Antes de eso, en 1968, 69, fuimos juntos colaboradores del peródico de la CGT de los Argentinos, que dirigía Rodolfo Walsh. Escribíamos allí lo que nos encargaba Milton Roberts, el verdadero jefe de redacción del periódico, o lo que nosotros proponíamos. En ese momento, militábamos con Susana en una agrupación de prensa de izquierda no adscrita a ninguna organización política. Una noche, en Siete Días, me encargaron que cubriera la liberación de Raimundo Ongaro, que acababa de salir de Villa Devoto. La invité a Susana y fuimos con el fotógrafo Eduardo Coco Nuñez hasta la casa de Ongaro, en Los Polvorines. Eran como las 8 de la noche; nos recibió vestido con una musculosa y tomando mate. Coco Nuñez inmortalizó esa escena. Pasó un tren. Susana dijo que el maquinista nos vió a los cuatro en el patio de la casa de Ongaro, que estaba en un nivel inferior al de las vías, e hizo sonar el silbato, a modo de saludo —dijo Susana— al líder sindical. El silbato sonó, efectivamente, y así lo consigné en la nota que apareció en la revista una semana después. Cuando la leyó, Susana se acercó a mi escritorio en Siete Días y me dijo: “¿Viste qué bien que quedó?”.

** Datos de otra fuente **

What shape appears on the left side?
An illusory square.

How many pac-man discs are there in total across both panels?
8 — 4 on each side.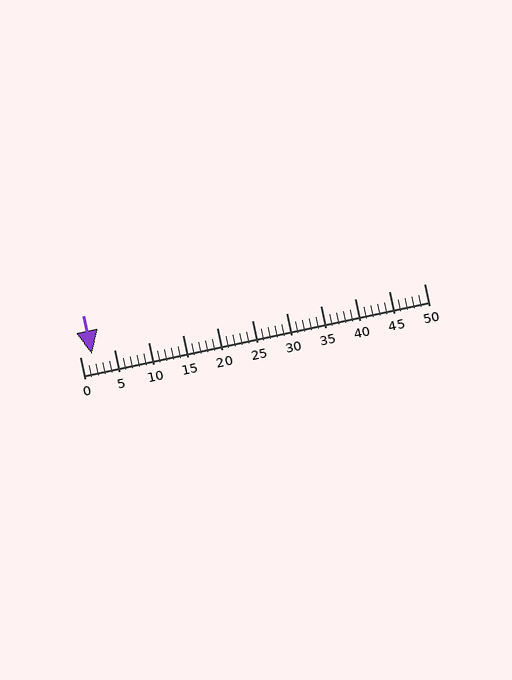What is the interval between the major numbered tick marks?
The major tick marks are spaced 5 units apart.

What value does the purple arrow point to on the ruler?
The purple arrow points to approximately 2.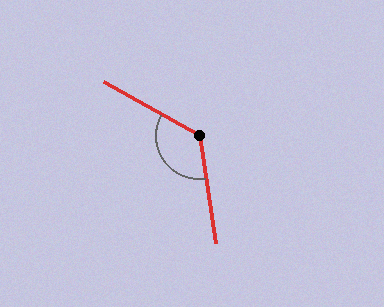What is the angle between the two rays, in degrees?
Approximately 127 degrees.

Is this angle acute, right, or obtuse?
It is obtuse.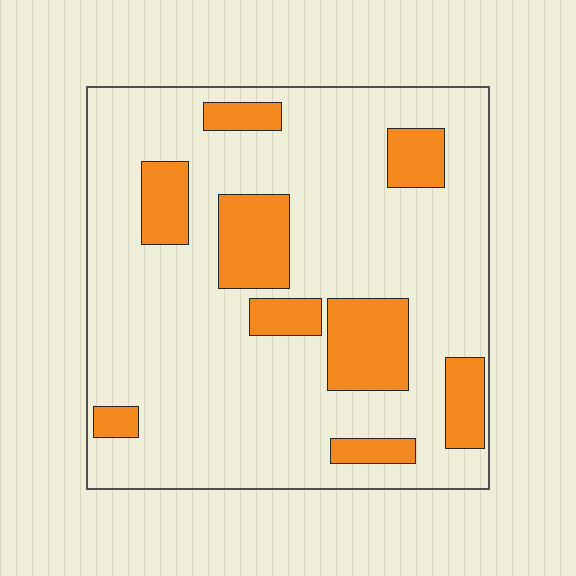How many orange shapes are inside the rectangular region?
9.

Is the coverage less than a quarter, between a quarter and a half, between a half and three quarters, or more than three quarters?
Less than a quarter.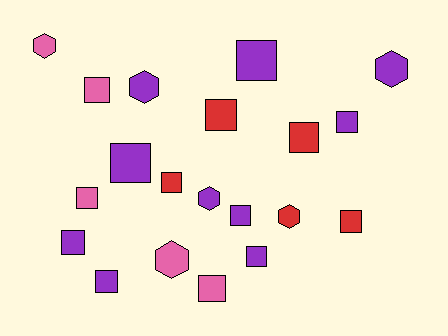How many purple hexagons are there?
There are 3 purple hexagons.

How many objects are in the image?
There are 20 objects.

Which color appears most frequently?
Purple, with 10 objects.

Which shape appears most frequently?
Square, with 14 objects.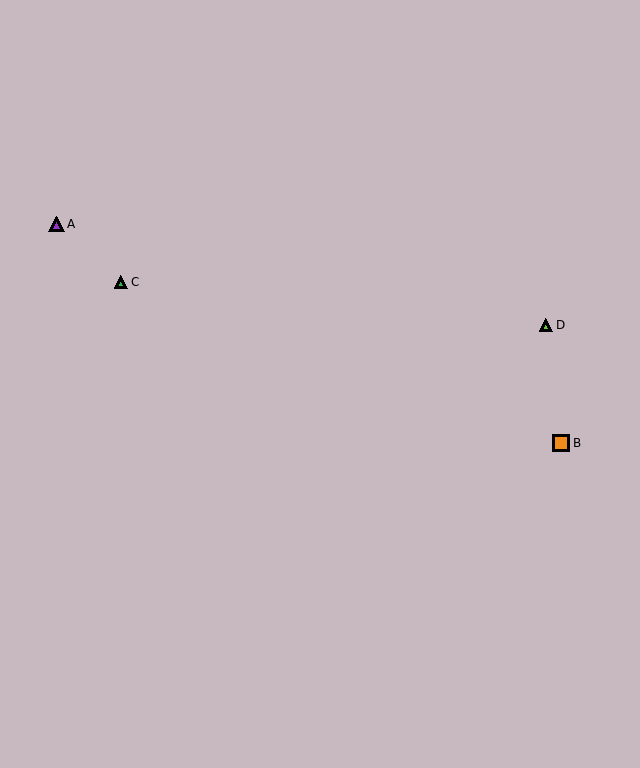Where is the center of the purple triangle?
The center of the purple triangle is at (56, 224).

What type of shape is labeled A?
Shape A is a purple triangle.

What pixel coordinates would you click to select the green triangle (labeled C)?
Click at (121, 282) to select the green triangle C.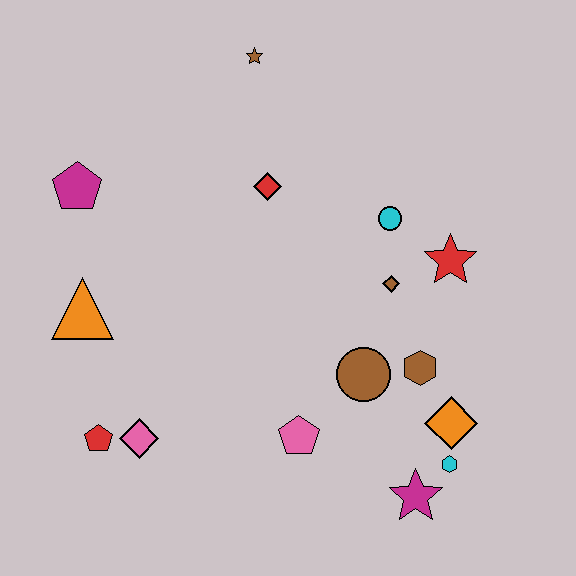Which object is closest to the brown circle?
The brown hexagon is closest to the brown circle.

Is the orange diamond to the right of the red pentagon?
Yes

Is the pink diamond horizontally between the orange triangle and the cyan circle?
Yes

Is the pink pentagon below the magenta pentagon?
Yes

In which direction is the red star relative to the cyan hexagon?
The red star is above the cyan hexagon.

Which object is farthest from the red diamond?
The magenta star is farthest from the red diamond.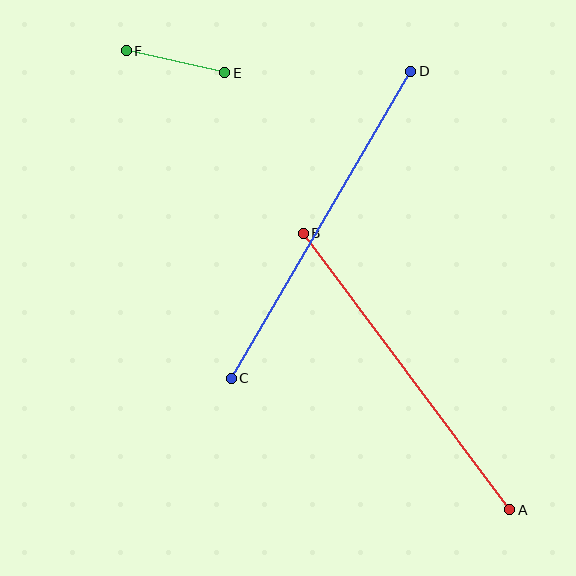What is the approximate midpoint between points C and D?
The midpoint is at approximately (321, 225) pixels.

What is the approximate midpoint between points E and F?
The midpoint is at approximately (176, 62) pixels.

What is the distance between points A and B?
The distance is approximately 345 pixels.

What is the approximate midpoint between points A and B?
The midpoint is at approximately (406, 372) pixels.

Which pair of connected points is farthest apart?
Points C and D are farthest apart.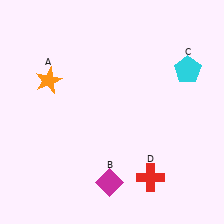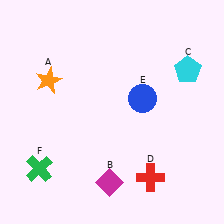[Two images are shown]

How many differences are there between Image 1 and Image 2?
There are 2 differences between the two images.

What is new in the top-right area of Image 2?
A blue circle (E) was added in the top-right area of Image 2.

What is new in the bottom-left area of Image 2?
A green cross (F) was added in the bottom-left area of Image 2.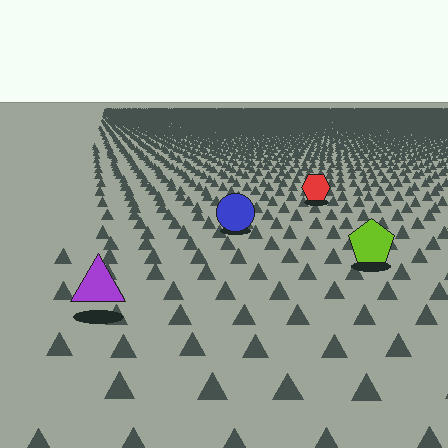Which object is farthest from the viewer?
The red hexagon is farthest from the viewer. It appears smaller and the ground texture around it is denser.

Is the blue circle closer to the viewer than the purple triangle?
No. The purple triangle is closer — you can tell from the texture gradient: the ground texture is coarser near it.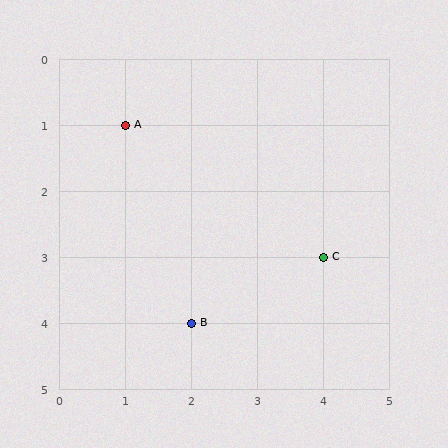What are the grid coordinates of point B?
Point B is at grid coordinates (2, 4).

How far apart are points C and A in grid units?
Points C and A are 3 columns and 2 rows apart (about 3.6 grid units diagonally).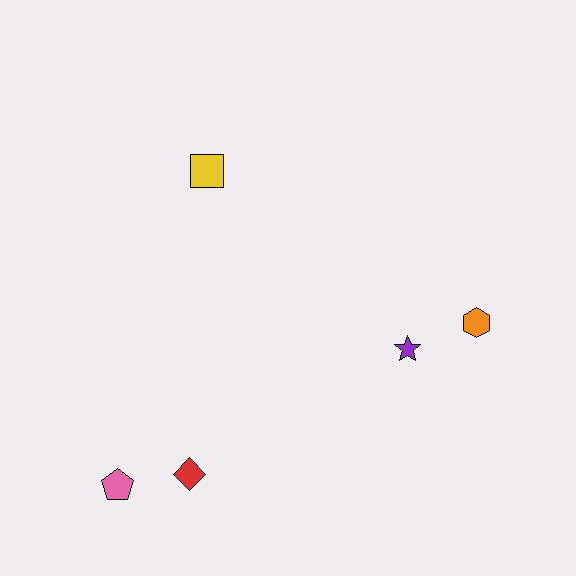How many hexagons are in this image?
There is 1 hexagon.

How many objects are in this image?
There are 5 objects.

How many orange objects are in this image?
There is 1 orange object.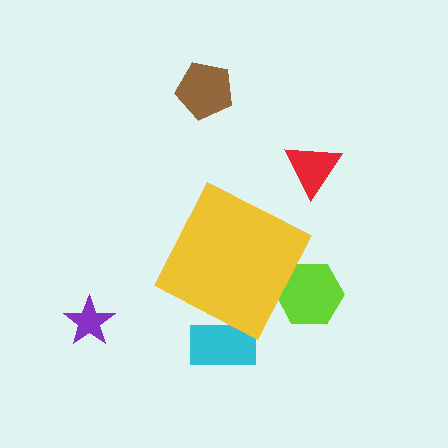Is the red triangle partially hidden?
No, the red triangle is fully visible.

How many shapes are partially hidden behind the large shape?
2 shapes are partially hidden.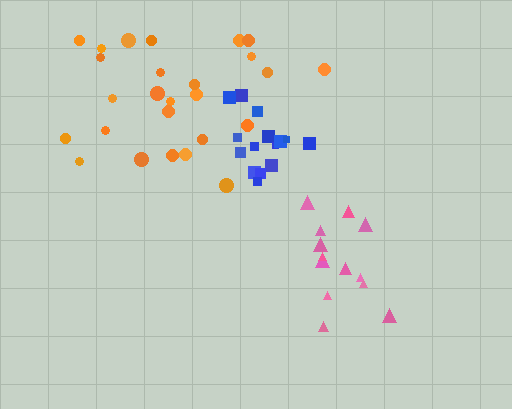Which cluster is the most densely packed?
Blue.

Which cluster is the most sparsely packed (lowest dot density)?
Orange.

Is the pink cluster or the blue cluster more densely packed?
Blue.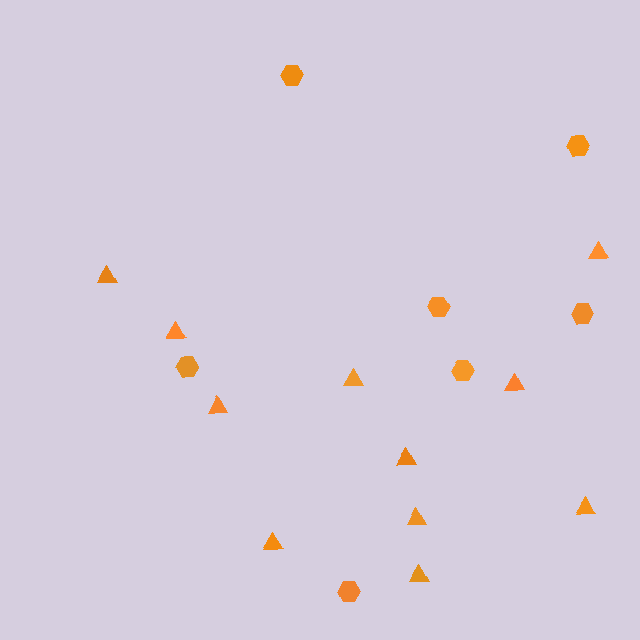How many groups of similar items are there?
There are 2 groups: one group of hexagons (7) and one group of triangles (11).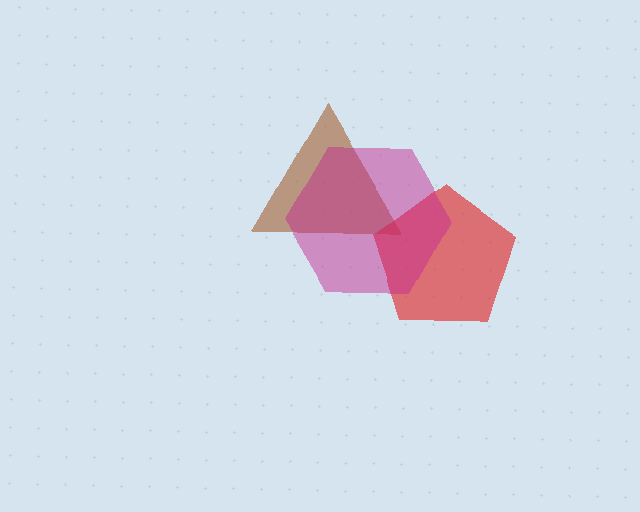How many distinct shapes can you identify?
There are 3 distinct shapes: a brown triangle, a red pentagon, a magenta hexagon.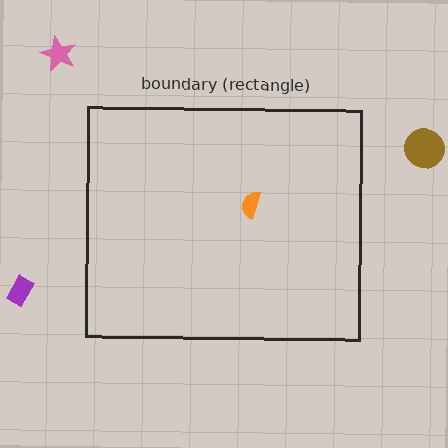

Algunos años después, en el 77, Susana viene arrastrando un cochecito de bebé, donde está su hijo Enriquito. Entra al café de Las Heras y Ocampo, donde nos encontramos. En busca de Susana, acababan de allanar y reventar la casa de su madre. Conversamos durante una hora. Más tarde, seguimos conversando mientras caminamos toda la noche por Malasaña o Atocha, o tomando cafés en un bar de Retiro abierto las 24 horas. Lo seguimos haciendo mientras acompaño a Susana, a Mónica y a su madre a vender biyuta en la puerta del Corte Inglés o, en otro viaje mío a España (fueron tres) en un pueblo de la costa del País Vasco, donde me invita a compartir unos días de sus vacaciones en una casa que han alquilado. La conversación sigue en Buenos Aires, cuando Susana regresa en 1988 y se niega a recibir indemnización alguna. Conversamos en el Británico donde me habla largamente de Onganía, con quien ha mantenido varias entrevistas. La conversación sigue en un bar de Diagonal Sur, cerca de Página/12 o en el living de su casa en Paseo Colón. La conversación solo se interrumpe con su muerte el 24 de marzo de 2013. Pero es imposible dejar de conversar con Susana. Las charlas con Susana se reanudan permanentemente, están más allá y más acá de las contingencias y los calendarios.